Seconds later we had a reefed jib out & once again were making forward progress. Forward progress came at a price, unfortunately we could not sail a heading to quickly get us behind the atoll which would block the waves, we were pretty much headed for the Bay Islands of Honduras… NOT!!! We sailed almost 13 miles, tacking back & forth to make the 7 miles to Turneffe and the last couple tacks we could finally feel the shelter of the atoll on the waves.

Later, anchored in the lee of the mangrove islands on the west side of the atoll, both boats relaxed & rehashed what the hell went wrong with our morning. The best we could come up with was that the squall that had just gone through developed into a stronger LO pressure system & kept pulling strong winds in long after it passed, keeping us in its ill effects.
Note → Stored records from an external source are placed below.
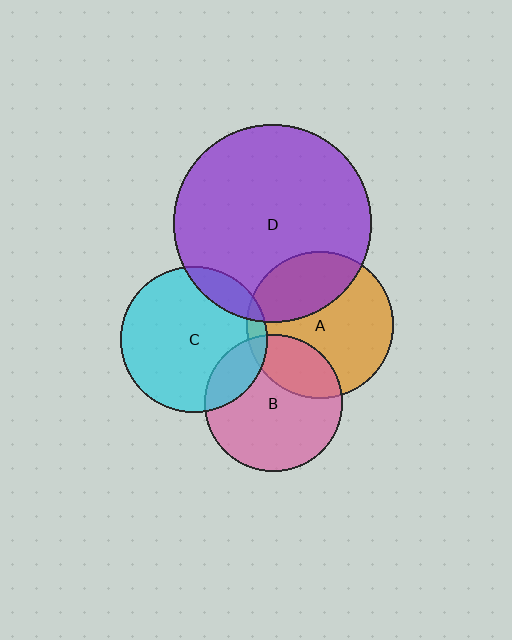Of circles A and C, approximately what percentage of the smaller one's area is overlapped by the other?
Approximately 5%.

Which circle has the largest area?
Circle D (purple).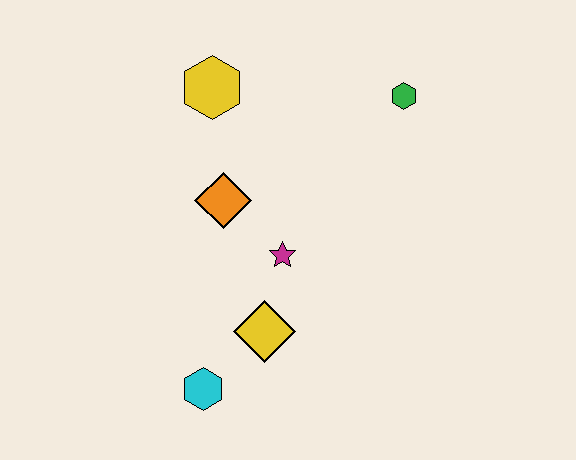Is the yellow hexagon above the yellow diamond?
Yes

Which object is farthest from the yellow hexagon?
The cyan hexagon is farthest from the yellow hexagon.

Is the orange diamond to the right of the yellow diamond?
No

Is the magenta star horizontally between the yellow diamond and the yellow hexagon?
No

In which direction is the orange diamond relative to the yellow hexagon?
The orange diamond is below the yellow hexagon.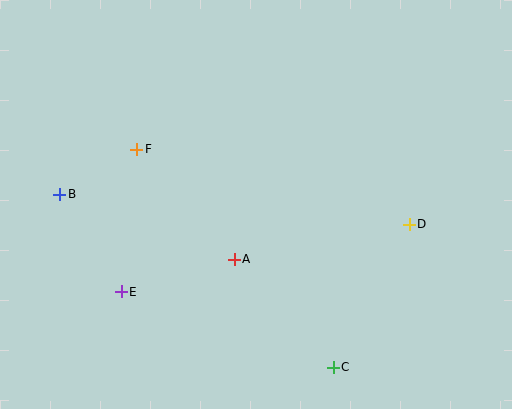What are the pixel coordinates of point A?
Point A is at (234, 259).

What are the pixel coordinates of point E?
Point E is at (121, 292).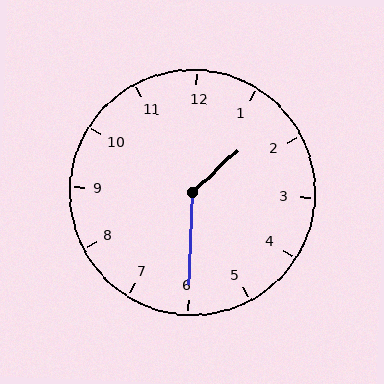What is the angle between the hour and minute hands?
Approximately 135 degrees.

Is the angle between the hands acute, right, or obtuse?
It is obtuse.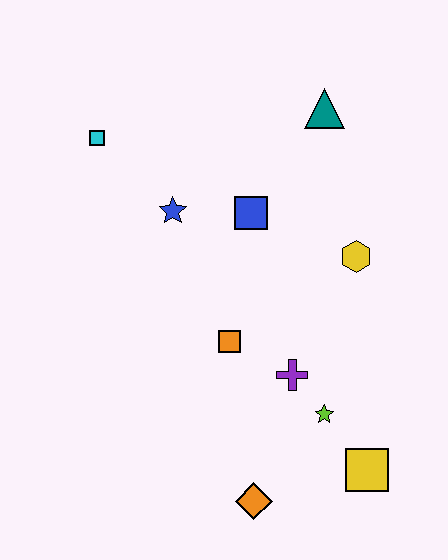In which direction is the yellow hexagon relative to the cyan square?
The yellow hexagon is to the right of the cyan square.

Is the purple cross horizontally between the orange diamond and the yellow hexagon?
Yes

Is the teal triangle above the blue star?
Yes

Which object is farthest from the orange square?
The teal triangle is farthest from the orange square.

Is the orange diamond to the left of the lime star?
Yes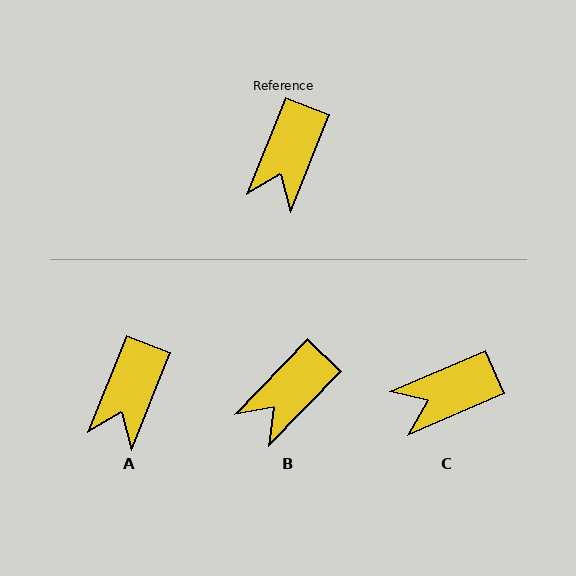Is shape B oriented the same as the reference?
No, it is off by about 22 degrees.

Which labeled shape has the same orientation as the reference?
A.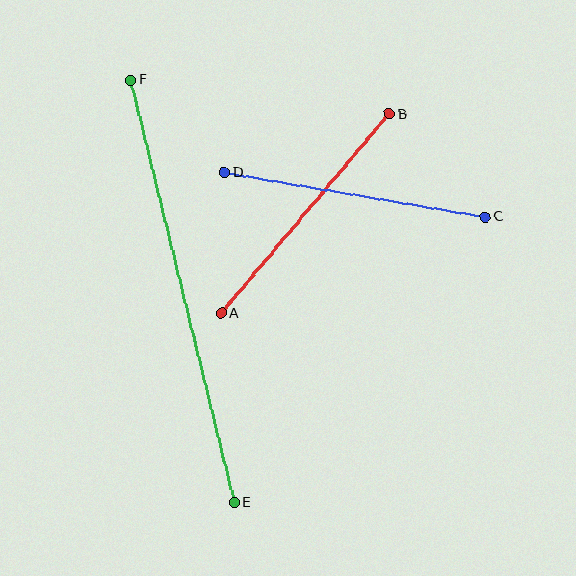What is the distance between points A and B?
The distance is approximately 261 pixels.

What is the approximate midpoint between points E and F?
The midpoint is at approximately (182, 291) pixels.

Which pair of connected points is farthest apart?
Points E and F are farthest apart.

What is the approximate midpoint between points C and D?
The midpoint is at approximately (355, 195) pixels.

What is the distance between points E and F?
The distance is approximately 435 pixels.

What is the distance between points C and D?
The distance is approximately 265 pixels.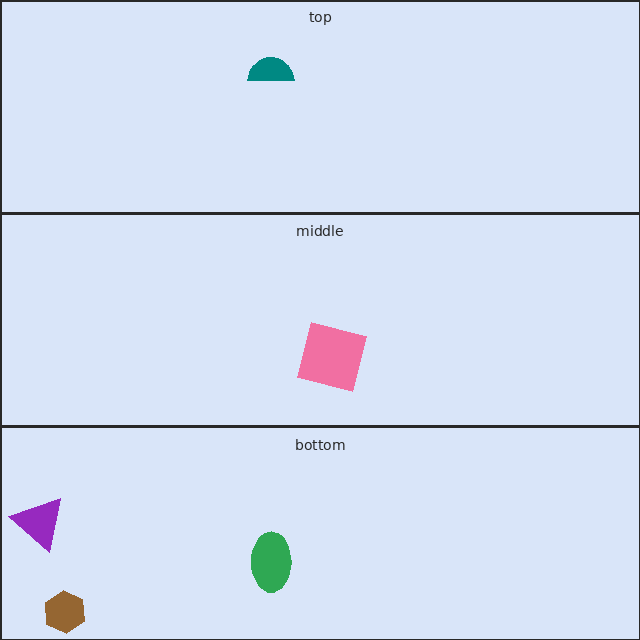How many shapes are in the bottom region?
3.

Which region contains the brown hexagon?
The bottom region.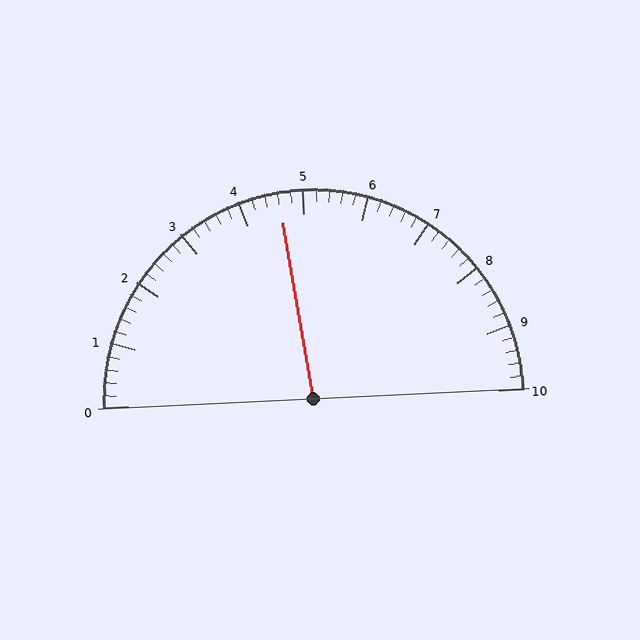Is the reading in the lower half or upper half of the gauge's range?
The reading is in the lower half of the range (0 to 10).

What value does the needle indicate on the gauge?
The needle indicates approximately 4.6.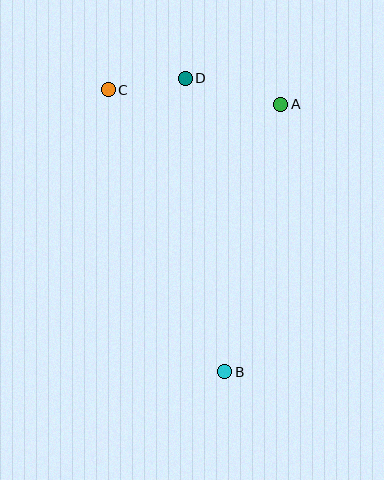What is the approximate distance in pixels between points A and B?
The distance between A and B is approximately 273 pixels.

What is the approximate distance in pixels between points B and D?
The distance between B and D is approximately 296 pixels.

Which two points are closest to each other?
Points C and D are closest to each other.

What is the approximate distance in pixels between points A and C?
The distance between A and C is approximately 173 pixels.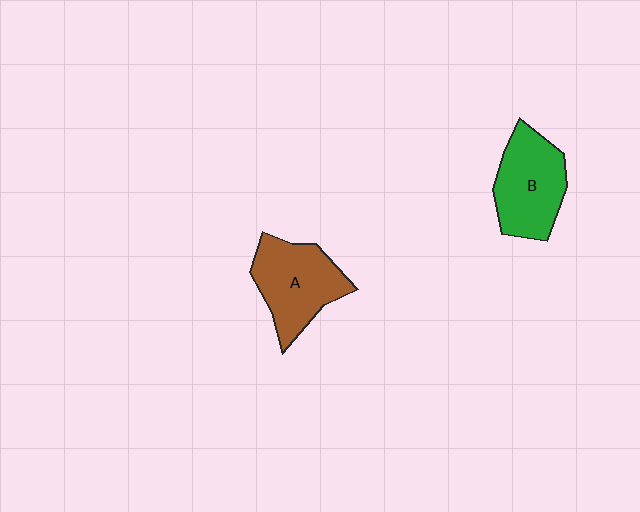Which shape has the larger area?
Shape A (brown).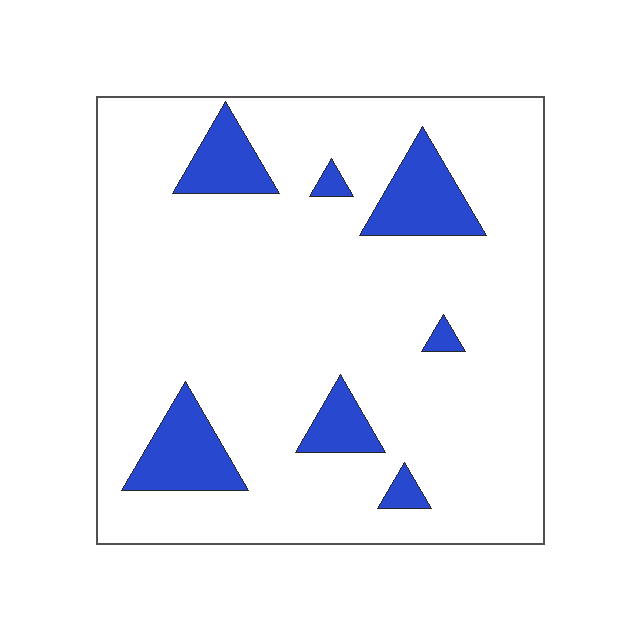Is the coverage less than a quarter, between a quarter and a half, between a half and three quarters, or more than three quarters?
Less than a quarter.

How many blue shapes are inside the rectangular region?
7.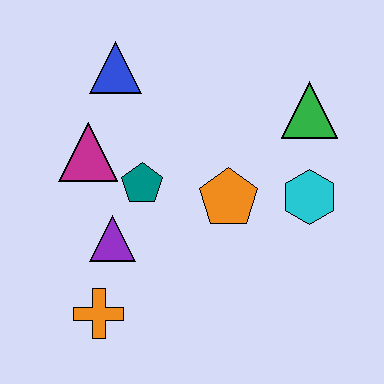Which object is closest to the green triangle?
The cyan hexagon is closest to the green triangle.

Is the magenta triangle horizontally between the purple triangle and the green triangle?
No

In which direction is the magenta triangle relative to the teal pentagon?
The magenta triangle is to the left of the teal pentagon.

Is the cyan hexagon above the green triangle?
No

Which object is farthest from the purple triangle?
The green triangle is farthest from the purple triangle.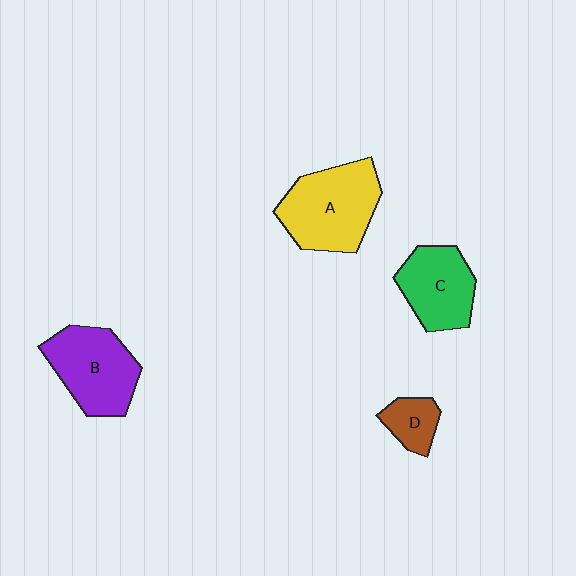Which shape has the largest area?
Shape A (yellow).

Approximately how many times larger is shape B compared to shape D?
Approximately 2.5 times.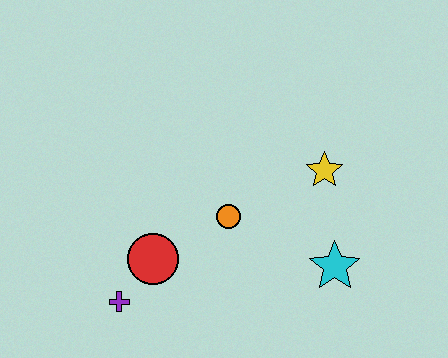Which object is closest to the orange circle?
The red circle is closest to the orange circle.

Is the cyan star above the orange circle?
No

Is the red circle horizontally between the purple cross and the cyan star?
Yes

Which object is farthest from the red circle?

We also discussed how neither boat usually goes out a pass without an easy re-entry strategy… we violated our own rules to save a few miles & if anything had gone wrong, we could have easily paid for it with severe consequences.

We were cognizant of not having the mainsail ready for a reef – reefing lines should be left the same on the front and back reef points which would have eliminated the delay getting the main up.  We probably should have immediately pulled out the jib and then gone back to the main.

Needless to say, as we progressed up exploring the west side of Turneffe to Rendezvous Point and then sailed to Lighthouse Reef Atoll, we were more mindful of our options should everything deteriorate suddenly and we need immediate shelter! Lesson learned!


  1. Jan,
    When I get on your commutercruiser site, I have trouble reading the stories because a tweet bar is always on top of the page in front of the text. I have tried to remove it but it will not disappear. Has anyone else complained about this?
    By the way, I love the new site.

    • Hi Tom – THANKS for the info. I’m glad you enjoy Commuter Cruiser. In doing some research, the Share Bar appears incorrectly out of place on Internet Explorer v. 6 or earlier. In other browsers, the share bar is vertical up & down the far left side of the post, not over text & photos. I have a screenshot of what it’s doing wrong & I’m working with tech support to try and resolve the issue for older IE browsers. THANKS for letting me know! Cheers! Jan

      • Jan, the answer is for the user to upgrade his browser. Speaking as an IT pro, any version of any browser that’s more than one version behind is a serious security risk to the user leaving them open to known exploits. Infected and hijacked websites are the number 1 vector for the spread of viruses and worms that steal the users accounts/information and can hijack the users computer as part of a bot net used to further distribute spam and other attacks.

        Browser upgrades are free and the current version of IE is the most secure.